Negara-negara kaya, seperti Amerika Serikat dan Uni Eropa, bersikeras agar negara berkembang yang lebih kaya, seperti China dan negara-negara Teluk, turut berkontribusi dalam pendanaan ini. Namun, tuntutan tersebut justru memperkeruh suasana negosiasi.
Sekretaris Eksekutif UNFCCC, Simon Stiell, mengakui bahwa pembahasan pendanaan menjadi salah satu tantangan terberat dalam sejarah COP. “Perjalanan ini sulit, tetapi kesepakatan telah dicapai. Langkah ini penting untuk melindungi miliaran jiwa dan mendorong transisi ke energi bersih,” ujar Stiell.

Pendanaan yang Jauh dari Harapan
Pada awal negosiasi, negara maju mengusulkan peningkatan pendanaan dari 100 miliar dolar AS menjadi 250 miliar dolar AS per tahun. Namun, angka tersebut langsung mendapat penolakan dari negara-negara berkembang, yang menuntut minimal 500 miliar dolar AS per tahun. Tekanan ini akhirnya memaksa negara-negara kaya menyepakati 300 miliar dolar AS, meskipun masih jauh dari harapan awal.

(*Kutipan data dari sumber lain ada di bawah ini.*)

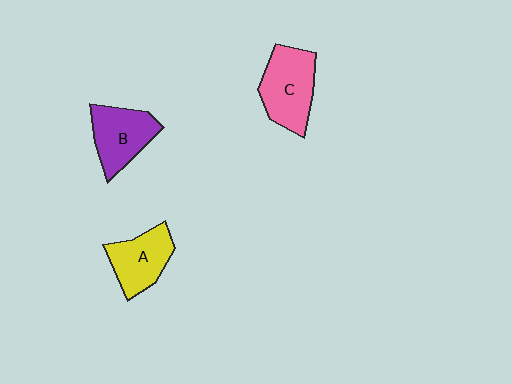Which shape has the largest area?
Shape C (pink).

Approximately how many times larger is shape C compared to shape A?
Approximately 1.2 times.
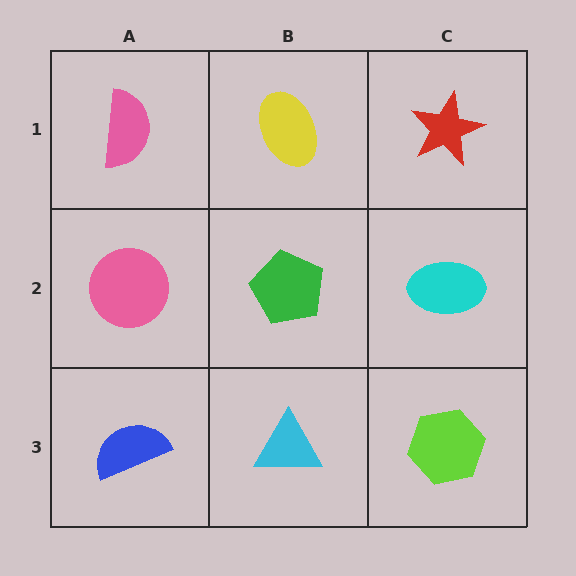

Menurut data UNFCCC, sebagian besar emisi pemanasan global berasal dari negara-negara maju dan Uni Eropa. Dalam hal ini, mereka memiliki tanggung jawab historis untuk memberikan kontribusi lebih besar guna membantu negara-negara miskin menghadapi dampak perubahan iklim.
Namun, hasil COP29 dianggap belum cukup konkret dalam memberikan peta jalan yang jelas untuk mengurangi ketergantungan pada bahan bakar fosil dan meningkatkan kapasitas energi terbarukan.
Tantangan ke Depan
COP29 memberikan pesan yang jelas: kesenjangan antara negara maju dan berkembang masih menjadi batu sandungan utama dalam upaya global menghadapi krisis iklim. Bagi negara-negara berkembang, janji pendanaan sebesar 300 miliar dolar AS hanyalah awal dari perjuangan panjang untuk keadilan iklim.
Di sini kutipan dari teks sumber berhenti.